There are few historical landmarks that garner as much fascination as the Leaning Tower of Pisa.
The result of a shallow foundation built in weak soil, the tower’s famous tilt has drawn millions of tourists and baffled scientists over the years.
How does the tower stay upright and why didn’t it just topple over, especially given the weak soil and the history of earthquakes in the area?
Engineers have worked to stabilize the bell tower and in 1990, the site was closed to the public for the next 11 years. Some of the soil was even removed from underneath part of its foundation which actually decreased its tilt.
Although these stabilization efforts have been successful, there is still the question of how the tower was able to stay put during an earthquake.
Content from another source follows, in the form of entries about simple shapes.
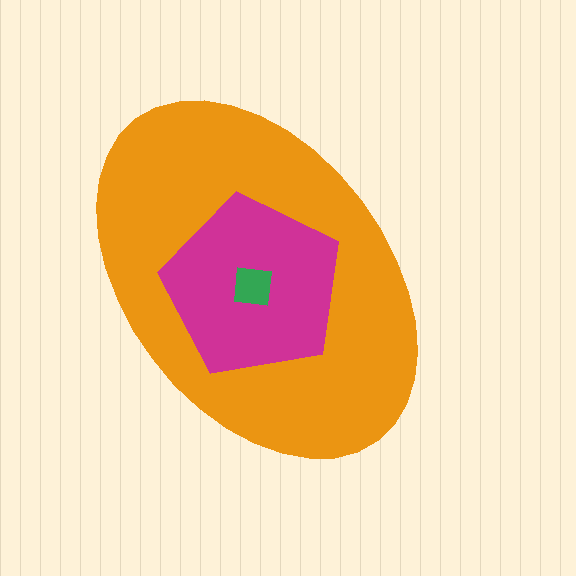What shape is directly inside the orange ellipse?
The magenta pentagon.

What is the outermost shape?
The orange ellipse.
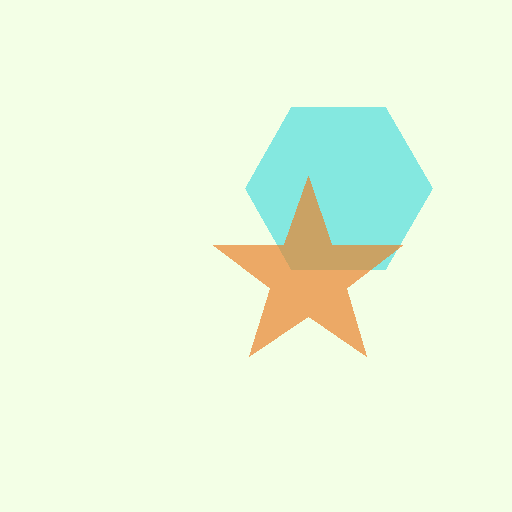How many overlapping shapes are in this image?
There are 2 overlapping shapes in the image.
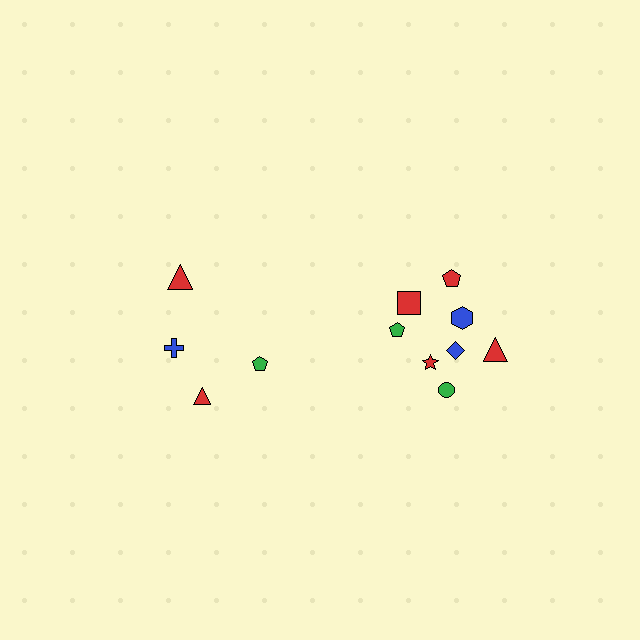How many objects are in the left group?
There are 4 objects.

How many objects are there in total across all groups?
There are 12 objects.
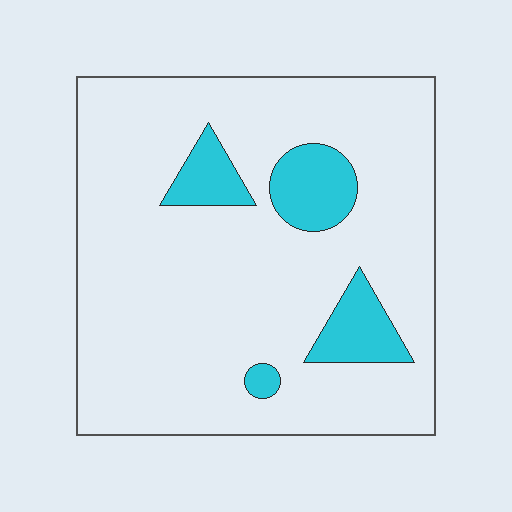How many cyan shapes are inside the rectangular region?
4.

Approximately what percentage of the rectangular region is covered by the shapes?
Approximately 15%.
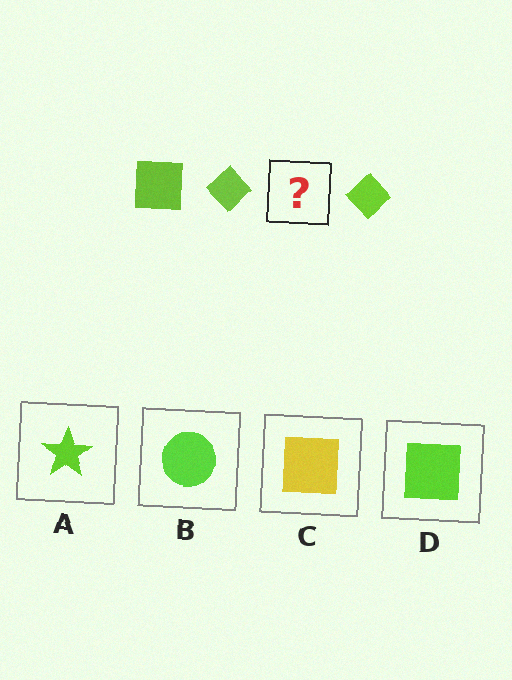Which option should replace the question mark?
Option D.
Now, a new study has found an answer to why the tower is unaffected by seismic activity and survived at least four major earthquakes that struck the area since 1280.
A team of 16 researchers led by Camillo Nuti, a professor at Roma Tre University conducted the research.
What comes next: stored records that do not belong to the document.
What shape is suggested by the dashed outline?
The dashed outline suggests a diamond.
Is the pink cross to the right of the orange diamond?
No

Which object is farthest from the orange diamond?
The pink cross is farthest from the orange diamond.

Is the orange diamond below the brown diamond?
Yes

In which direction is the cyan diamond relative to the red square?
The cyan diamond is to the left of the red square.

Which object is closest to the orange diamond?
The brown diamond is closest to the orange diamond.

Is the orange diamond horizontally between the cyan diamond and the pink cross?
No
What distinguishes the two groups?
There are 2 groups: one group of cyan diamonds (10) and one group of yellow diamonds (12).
The team examined the Leaning Tower of Pisa and found that surprisingly the very soil that caused the tower to tilt in the first place is what has kept it firmly in place all these years.
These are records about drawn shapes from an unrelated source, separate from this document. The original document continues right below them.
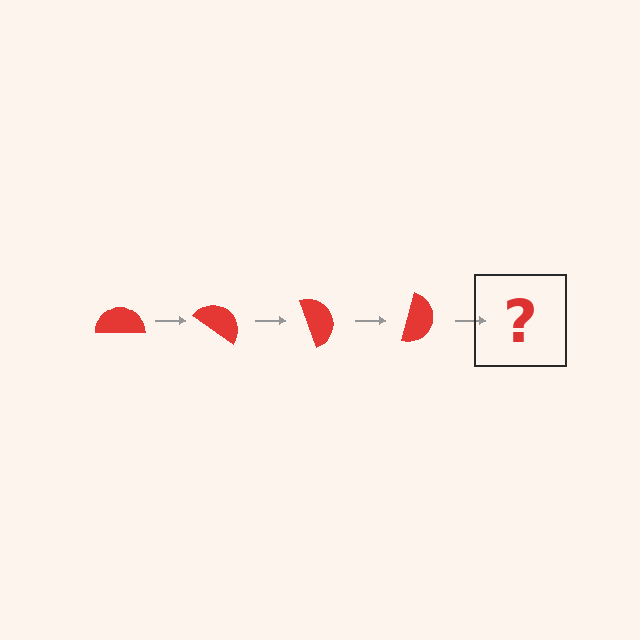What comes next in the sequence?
The next element should be a red semicircle rotated 140 degrees clockwise.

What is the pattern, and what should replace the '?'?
The pattern is that the semicircle rotates 35 degrees clockwise each step. The '?' should be a red semicircle rotated 140 degrees clockwise.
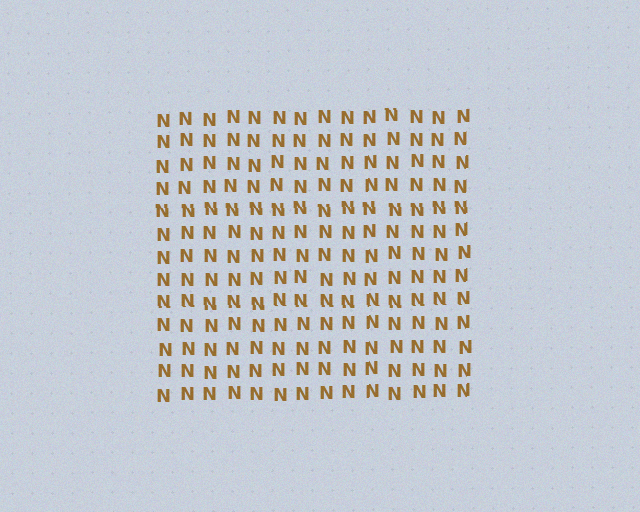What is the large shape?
The large shape is a square.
The results found that something called dynamic soil-structure interaction allows the tower to stay upright. During an earthquake, the inflexibility of the tower and the weak soil stop any seismic resonance from affecting the structure.
The tower’s relationship with the unstable soil around it is also why the tower didn’t collapse before the restoration efforts went underway.
“Ironically, the very same soil that caused the leaning instability and brought the Tower to the verge of collapse, can be credited for helping it survive these seismic events,” said George Mylonakis, professor at the University of Bristol.